Ucapan Kepala BPOM ini disampaikan saat dua dalam rapat dengar dengan Komisi IX DPR RI yang disiarkan secara daring, Kamis 8 April kemarin. Kata Penny, Dalam hasil uji klinis vaksin I ini, pembahasannya ternyata tim peneliti asinglah yang menjelaskan, yang membela dan berdiskusi, yang memproses, pada saat kita hearing. Dan terbukti proses pelaksanaan uji klinis, proses produksinya semua dilakukan tim peneliti asing tersebut.
"Tim peneliti dari Rumah Sakit Umum Pusat (RSUP) dr. Kariadi Semarang dan Universitas Diponegoro tak banyak berperan dalam uji klinis I vaksin tersebut. Mereka disebut lebih banyak menonton tim peneliti dari AS bekerja," kata Penny.
Selain persoalan tenaga ahli yang terlibat dalam menciptakan vaksin tersebut, Penny juga menyoroti soal komponen yang digunakan dalam vaksin tersebut. Kata Penny, komponen yang dipakai dalam Vaksin Nusantara itu sebagian besar masih harus impor dan harganya mahal.
Namun sayangnya, meski komponen itu harus diimpor dengan harga yang mahal, namun kenyataanya antigen yang digunakan dalam pengembangan vaksin tidak dalam kualitas mutu untuk masuk dalam tubuh manusia.
Penny juga menilai janggal karena konsep vaksinasi dendritik ini akan dilakukan di tempat terbuka.

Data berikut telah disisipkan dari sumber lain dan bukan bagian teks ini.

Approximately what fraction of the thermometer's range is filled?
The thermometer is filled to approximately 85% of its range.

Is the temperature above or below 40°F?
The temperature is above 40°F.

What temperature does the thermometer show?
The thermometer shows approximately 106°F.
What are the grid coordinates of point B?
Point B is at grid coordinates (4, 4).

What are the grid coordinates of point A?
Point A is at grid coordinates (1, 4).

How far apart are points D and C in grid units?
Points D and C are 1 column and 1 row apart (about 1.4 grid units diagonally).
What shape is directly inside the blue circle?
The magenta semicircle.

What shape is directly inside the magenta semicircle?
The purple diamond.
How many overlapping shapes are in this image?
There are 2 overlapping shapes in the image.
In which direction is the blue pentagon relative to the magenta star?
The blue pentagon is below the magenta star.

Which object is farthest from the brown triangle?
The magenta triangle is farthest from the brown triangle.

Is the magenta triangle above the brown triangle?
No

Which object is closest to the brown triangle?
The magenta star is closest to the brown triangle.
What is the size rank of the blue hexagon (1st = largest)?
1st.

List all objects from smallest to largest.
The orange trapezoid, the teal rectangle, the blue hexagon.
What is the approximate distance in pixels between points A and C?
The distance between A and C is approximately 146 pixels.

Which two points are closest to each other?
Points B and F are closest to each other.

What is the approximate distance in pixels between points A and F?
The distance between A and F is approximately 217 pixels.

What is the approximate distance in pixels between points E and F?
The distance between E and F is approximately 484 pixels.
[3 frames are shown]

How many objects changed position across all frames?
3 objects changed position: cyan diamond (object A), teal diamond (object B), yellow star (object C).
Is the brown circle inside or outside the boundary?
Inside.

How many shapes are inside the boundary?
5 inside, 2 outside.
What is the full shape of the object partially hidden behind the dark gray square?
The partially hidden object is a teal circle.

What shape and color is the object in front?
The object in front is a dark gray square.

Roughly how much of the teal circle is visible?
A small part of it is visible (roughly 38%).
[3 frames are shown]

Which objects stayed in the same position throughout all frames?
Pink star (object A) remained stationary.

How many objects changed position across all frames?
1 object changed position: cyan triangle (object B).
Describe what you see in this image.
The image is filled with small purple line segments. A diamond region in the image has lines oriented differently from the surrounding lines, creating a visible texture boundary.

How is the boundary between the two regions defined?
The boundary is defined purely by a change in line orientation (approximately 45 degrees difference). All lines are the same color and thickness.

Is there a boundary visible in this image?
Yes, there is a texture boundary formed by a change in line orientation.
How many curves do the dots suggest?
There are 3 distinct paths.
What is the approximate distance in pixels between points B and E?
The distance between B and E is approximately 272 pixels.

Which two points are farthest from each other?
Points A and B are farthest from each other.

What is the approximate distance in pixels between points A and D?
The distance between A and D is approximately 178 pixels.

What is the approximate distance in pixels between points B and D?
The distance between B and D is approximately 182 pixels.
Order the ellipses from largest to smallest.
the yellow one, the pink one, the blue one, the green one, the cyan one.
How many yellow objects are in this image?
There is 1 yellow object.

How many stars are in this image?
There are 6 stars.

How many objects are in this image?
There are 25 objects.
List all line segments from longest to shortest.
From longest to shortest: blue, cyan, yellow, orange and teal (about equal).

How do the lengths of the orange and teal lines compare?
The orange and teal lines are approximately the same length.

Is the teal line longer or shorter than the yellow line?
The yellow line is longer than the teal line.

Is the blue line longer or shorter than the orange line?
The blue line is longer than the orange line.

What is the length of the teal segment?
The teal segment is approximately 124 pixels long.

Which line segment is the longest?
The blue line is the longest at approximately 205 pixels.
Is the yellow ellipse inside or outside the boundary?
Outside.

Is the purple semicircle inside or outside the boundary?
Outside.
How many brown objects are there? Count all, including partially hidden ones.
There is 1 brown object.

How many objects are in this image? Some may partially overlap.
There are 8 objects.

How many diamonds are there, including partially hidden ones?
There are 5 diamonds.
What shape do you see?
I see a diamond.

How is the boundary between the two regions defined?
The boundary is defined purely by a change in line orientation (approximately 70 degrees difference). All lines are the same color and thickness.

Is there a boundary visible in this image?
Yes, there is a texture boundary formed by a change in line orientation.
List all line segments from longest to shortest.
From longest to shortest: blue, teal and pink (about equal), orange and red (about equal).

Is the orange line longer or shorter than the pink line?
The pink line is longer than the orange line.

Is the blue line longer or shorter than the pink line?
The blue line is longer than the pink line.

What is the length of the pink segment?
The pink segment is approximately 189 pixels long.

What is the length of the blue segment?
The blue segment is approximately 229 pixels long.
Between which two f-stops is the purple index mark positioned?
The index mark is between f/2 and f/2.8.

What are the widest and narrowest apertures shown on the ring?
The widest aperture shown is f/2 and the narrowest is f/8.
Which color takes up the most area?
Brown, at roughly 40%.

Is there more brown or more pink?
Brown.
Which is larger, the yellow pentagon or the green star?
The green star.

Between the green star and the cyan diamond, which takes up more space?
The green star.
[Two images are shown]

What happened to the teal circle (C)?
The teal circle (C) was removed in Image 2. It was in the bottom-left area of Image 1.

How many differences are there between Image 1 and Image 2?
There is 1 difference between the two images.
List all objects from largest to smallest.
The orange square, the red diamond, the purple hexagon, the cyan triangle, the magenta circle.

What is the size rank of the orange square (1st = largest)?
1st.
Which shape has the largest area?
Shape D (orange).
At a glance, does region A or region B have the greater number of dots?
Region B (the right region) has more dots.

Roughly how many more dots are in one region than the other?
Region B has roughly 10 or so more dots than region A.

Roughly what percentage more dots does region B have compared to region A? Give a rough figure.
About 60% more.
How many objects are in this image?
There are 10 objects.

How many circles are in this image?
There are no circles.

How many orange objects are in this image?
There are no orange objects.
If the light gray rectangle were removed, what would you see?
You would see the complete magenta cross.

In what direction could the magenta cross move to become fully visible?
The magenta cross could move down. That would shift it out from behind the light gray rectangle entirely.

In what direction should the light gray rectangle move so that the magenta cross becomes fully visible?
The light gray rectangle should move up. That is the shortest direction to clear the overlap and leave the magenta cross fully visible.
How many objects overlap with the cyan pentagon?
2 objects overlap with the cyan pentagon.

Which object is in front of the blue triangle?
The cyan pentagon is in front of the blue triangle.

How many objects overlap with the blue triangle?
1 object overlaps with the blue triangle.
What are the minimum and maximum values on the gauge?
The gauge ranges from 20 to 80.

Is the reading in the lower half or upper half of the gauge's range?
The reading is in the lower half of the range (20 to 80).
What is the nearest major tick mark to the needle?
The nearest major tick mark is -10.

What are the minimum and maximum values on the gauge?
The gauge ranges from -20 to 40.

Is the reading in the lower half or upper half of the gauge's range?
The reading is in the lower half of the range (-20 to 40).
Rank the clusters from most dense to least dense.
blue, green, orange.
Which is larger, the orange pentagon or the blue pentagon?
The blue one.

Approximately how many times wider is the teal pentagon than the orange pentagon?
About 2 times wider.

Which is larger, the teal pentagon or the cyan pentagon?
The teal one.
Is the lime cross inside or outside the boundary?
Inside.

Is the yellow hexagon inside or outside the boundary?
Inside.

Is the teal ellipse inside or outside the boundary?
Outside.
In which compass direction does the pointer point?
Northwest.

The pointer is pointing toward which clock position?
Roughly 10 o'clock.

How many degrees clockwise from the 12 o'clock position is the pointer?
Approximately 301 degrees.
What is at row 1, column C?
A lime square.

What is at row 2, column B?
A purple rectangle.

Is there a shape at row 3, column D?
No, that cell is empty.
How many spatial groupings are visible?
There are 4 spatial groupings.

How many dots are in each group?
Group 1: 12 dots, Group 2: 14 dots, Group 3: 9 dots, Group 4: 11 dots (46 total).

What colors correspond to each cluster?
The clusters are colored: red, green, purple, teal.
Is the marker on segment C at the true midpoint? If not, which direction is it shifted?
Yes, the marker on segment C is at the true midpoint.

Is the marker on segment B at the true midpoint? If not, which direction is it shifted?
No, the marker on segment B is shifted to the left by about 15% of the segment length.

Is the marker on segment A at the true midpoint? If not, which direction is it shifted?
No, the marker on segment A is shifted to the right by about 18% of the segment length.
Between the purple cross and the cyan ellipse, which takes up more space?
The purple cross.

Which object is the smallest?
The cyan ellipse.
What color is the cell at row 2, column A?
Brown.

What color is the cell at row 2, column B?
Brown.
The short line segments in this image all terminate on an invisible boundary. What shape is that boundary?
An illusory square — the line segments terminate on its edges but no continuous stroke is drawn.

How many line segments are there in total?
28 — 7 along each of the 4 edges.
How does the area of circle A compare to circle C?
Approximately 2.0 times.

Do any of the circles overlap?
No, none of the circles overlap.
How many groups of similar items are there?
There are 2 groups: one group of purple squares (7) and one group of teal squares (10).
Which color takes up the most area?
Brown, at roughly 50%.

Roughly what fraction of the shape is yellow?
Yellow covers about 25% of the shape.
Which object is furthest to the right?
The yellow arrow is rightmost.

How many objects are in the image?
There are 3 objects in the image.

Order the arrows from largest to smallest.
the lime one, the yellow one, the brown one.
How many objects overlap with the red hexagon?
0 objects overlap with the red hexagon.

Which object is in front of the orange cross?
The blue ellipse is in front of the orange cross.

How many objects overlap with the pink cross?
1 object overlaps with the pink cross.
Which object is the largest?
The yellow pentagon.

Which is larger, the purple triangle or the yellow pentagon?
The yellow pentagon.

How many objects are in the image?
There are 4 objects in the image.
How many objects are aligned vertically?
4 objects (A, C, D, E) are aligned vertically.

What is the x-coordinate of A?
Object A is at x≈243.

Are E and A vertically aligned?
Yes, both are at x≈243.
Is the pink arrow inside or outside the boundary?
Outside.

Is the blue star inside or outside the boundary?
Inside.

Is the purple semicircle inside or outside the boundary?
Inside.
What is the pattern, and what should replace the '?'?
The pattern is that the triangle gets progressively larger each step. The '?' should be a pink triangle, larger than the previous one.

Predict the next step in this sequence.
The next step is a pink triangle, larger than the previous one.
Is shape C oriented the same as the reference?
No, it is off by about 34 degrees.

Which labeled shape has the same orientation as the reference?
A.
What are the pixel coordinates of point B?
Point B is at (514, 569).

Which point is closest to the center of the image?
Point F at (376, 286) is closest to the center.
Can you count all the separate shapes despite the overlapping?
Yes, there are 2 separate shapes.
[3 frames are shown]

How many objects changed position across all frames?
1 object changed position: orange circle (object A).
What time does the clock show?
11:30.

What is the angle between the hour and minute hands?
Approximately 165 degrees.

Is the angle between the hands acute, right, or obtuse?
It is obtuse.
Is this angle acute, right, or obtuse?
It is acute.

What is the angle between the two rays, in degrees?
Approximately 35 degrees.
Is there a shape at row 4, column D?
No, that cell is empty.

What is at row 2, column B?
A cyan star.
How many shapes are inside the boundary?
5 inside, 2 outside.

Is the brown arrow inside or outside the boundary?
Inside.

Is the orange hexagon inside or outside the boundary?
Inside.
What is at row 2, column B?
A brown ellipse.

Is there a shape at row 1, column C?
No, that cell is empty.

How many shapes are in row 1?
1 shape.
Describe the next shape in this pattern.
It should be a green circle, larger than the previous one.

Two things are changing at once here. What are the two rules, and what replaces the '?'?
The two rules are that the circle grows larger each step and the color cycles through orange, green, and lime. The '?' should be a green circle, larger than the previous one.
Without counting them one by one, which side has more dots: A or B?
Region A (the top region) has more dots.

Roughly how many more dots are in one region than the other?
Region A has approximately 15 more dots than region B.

Ia mengatakan aktivitas yang memanfaatkan dendritik seharusnya dilakukan steril dan tertutup.
Ia menjelaskan proses pemanfaatan dendritik dilakukan dengan mengambil sampel darah setiap penerima vaksin untuk kemudian dipaparkan dengan kit vaksin yang dibentuk dari sel dendritik. Kemudian sel yang telah mengenal antigen akan diinkubasi selama 3-7 hari.
Setelah itu, baru hasilnya disuntik ke tubuh penerima vaksin. Sel dendritik tersebut diharapkan akan memicu sel-sel imun lain untuk membentuk sistem pertahanan memori terhadap Sars Cov-2.
"Artinya harus ada rentetan validasi yang membuktikan bahwa produk tersebut sebelum dimasukkan ke subjek benar-benar steril, tidak terkontaminasi, dan itu tidak dipenuhi," katanya.
Sebelumnya, BPOM tidak memberikan izin kelanjutan proses pengembangan uji klinis tahap II pada Vaksin Nusantara. Akibatnya, pengembangan vaksin tersebut dihentikan sementara.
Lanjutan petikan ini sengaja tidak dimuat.